Once we converse of falling in love, we’d discover {that a} slight restatement of the expertise would assist make clear our path. For if you say “I fell in love” with her or him you’re saying that she or he was the important thing that unlocked your coronary heart — the place inside your self the place you’re love. When the expertise is mutual, you’ll be able to see that the psychic chemistry of the state of affairs permits each companions to “fall in love” or to “awake into love” or to “come into the Spirit.” Since love is a state of being — and the Divine state at that — the state to which all of us yearn to return, we want to possess love. At finest we will attempt to possess the important thing to our hearts — our beloved — however ultimately we discover that even that’s unimaginable. To own the secret is to lose it.

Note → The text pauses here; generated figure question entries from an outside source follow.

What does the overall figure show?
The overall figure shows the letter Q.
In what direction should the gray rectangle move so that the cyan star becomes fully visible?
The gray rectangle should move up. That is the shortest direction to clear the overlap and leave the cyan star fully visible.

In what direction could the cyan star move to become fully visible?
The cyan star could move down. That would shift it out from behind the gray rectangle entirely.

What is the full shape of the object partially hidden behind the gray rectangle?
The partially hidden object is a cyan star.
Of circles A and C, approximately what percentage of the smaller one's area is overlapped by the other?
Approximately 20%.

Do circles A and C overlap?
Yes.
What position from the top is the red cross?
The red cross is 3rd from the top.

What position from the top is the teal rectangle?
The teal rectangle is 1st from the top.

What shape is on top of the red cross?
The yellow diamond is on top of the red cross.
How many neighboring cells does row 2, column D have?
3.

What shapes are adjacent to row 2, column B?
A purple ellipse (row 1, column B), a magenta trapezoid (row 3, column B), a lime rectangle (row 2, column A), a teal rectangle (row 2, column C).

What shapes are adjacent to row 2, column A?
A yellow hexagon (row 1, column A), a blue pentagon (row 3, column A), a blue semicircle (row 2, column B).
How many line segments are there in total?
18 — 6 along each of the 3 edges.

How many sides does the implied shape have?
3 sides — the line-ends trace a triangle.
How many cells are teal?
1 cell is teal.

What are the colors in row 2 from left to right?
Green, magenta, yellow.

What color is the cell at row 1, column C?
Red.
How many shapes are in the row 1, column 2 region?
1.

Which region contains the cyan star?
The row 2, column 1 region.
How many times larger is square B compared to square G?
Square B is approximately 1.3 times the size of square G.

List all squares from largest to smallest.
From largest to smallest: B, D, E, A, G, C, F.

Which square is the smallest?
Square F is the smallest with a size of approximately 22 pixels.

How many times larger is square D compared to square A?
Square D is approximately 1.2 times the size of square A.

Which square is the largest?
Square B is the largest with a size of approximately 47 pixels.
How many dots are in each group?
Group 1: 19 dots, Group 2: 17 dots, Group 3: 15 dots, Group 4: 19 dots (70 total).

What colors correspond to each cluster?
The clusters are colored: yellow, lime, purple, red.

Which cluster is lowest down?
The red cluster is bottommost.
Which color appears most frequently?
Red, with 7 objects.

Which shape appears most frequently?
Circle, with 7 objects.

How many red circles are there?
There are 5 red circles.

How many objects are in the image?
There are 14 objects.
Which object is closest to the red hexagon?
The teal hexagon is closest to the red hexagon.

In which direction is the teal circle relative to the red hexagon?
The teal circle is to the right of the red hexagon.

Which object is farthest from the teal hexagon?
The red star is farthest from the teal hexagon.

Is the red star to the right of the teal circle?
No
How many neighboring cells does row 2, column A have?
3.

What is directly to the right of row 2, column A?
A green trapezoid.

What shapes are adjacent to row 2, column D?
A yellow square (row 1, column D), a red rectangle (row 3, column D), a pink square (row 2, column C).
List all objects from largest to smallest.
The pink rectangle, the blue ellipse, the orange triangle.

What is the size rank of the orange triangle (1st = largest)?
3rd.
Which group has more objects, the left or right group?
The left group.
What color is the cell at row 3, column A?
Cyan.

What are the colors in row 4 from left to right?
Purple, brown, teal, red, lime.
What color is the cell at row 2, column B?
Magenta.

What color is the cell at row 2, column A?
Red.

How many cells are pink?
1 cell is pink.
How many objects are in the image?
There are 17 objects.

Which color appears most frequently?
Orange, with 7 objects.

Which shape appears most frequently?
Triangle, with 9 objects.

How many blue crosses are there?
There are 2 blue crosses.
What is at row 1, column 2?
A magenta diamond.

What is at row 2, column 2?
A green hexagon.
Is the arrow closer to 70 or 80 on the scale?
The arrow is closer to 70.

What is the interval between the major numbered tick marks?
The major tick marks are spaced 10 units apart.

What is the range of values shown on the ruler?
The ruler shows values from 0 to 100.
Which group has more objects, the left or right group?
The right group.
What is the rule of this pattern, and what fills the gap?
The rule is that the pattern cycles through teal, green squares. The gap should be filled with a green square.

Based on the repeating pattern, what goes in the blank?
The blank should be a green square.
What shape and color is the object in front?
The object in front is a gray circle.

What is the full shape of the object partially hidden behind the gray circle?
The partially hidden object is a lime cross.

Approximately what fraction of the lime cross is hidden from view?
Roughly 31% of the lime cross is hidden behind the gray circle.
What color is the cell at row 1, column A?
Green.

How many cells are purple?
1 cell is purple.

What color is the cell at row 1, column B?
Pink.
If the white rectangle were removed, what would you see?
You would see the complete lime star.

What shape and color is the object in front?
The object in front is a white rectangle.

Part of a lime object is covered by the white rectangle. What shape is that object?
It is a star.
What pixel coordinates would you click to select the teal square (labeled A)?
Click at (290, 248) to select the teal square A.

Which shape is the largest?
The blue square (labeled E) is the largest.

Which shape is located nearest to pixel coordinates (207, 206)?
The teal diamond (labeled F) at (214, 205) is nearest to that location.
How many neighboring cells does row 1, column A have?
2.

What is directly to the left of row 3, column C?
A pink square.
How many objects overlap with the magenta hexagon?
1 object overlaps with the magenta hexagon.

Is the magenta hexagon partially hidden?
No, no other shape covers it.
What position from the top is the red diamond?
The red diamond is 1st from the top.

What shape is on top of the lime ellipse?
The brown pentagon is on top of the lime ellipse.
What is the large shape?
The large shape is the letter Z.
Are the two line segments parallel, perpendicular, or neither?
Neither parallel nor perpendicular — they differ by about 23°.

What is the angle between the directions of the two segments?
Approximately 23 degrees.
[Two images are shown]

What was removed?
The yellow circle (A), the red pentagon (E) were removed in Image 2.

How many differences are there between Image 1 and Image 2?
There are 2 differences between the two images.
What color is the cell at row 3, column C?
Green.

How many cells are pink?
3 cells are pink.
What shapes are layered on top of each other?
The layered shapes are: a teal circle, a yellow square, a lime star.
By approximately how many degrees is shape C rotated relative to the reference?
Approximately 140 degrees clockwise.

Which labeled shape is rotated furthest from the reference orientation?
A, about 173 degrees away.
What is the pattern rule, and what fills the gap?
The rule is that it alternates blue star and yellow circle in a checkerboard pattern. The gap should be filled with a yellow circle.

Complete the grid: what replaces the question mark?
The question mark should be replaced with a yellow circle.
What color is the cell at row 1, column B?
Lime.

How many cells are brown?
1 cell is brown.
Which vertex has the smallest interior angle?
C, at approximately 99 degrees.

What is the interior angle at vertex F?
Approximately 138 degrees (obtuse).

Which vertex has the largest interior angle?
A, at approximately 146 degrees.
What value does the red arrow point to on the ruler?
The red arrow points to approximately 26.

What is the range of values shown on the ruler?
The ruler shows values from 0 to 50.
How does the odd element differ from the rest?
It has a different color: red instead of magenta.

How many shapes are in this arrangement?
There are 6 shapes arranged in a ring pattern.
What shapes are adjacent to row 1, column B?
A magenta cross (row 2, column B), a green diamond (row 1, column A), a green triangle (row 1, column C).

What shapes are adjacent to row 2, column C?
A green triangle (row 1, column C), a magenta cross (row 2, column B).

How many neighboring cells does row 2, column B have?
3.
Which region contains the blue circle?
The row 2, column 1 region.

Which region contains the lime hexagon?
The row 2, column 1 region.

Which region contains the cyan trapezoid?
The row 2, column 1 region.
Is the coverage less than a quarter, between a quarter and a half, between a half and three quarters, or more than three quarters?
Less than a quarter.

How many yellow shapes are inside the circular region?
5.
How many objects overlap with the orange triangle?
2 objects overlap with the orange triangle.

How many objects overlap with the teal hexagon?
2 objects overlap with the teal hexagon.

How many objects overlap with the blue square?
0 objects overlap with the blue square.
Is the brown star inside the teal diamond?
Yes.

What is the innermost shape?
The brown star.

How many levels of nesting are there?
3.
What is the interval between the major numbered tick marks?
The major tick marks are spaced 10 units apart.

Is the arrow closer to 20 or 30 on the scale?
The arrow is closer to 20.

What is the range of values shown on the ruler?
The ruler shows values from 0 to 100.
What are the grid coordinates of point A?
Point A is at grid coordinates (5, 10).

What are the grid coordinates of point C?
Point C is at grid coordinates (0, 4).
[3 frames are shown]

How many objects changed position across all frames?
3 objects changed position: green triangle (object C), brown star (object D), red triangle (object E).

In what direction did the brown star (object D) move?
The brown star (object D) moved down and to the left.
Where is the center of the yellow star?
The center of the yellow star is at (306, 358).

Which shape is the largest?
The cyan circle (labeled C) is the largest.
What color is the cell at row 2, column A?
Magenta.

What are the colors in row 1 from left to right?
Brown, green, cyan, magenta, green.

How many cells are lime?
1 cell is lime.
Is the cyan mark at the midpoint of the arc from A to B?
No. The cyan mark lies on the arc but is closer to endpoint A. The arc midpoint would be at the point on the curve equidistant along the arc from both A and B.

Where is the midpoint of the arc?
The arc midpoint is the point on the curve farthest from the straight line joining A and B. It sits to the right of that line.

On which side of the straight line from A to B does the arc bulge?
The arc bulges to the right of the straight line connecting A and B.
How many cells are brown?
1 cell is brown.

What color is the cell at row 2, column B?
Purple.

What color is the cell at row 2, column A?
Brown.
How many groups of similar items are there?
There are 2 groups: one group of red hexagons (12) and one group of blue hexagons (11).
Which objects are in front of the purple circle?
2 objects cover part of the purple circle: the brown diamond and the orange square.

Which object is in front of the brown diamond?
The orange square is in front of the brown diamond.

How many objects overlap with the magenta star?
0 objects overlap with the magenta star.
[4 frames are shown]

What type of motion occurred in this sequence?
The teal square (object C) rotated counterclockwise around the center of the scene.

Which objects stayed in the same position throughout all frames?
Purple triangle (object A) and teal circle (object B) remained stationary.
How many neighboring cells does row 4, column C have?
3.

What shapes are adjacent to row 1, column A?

A treatment for this paradox comes from a central idea in bhakti yoga: the non-dualistic merging of lover and beloved right into a single totality of being, an awesome common One — a notion finest articulated by the Indian non secular grasp Meher Baba (February 25, 1894–January 31, 1969), whom Ram Dass quotes:

Love has to spring spontaneously from inside: and it’s under no circumstances amenable to any type of interior or outer power. Love and coercion can by no means go collectively: however although love can’t be pressured on anybody, it may be woke up in him by means of love itself. Love is basically self-communicative: Those that do not need it catch it from those that have it. Real love is unconquerable and irresistible; and it goes on gathering energy and spreading itself, till ultimately it transforms everybody whom it touches.

Complement with the nice Zen trainer Thich Nhat Hanh’s abiding knowledge on how to love, then, for a Western counterpart, revisit the humanistic thinker and psychologist Erich Fromm on our greatest obstacle to love.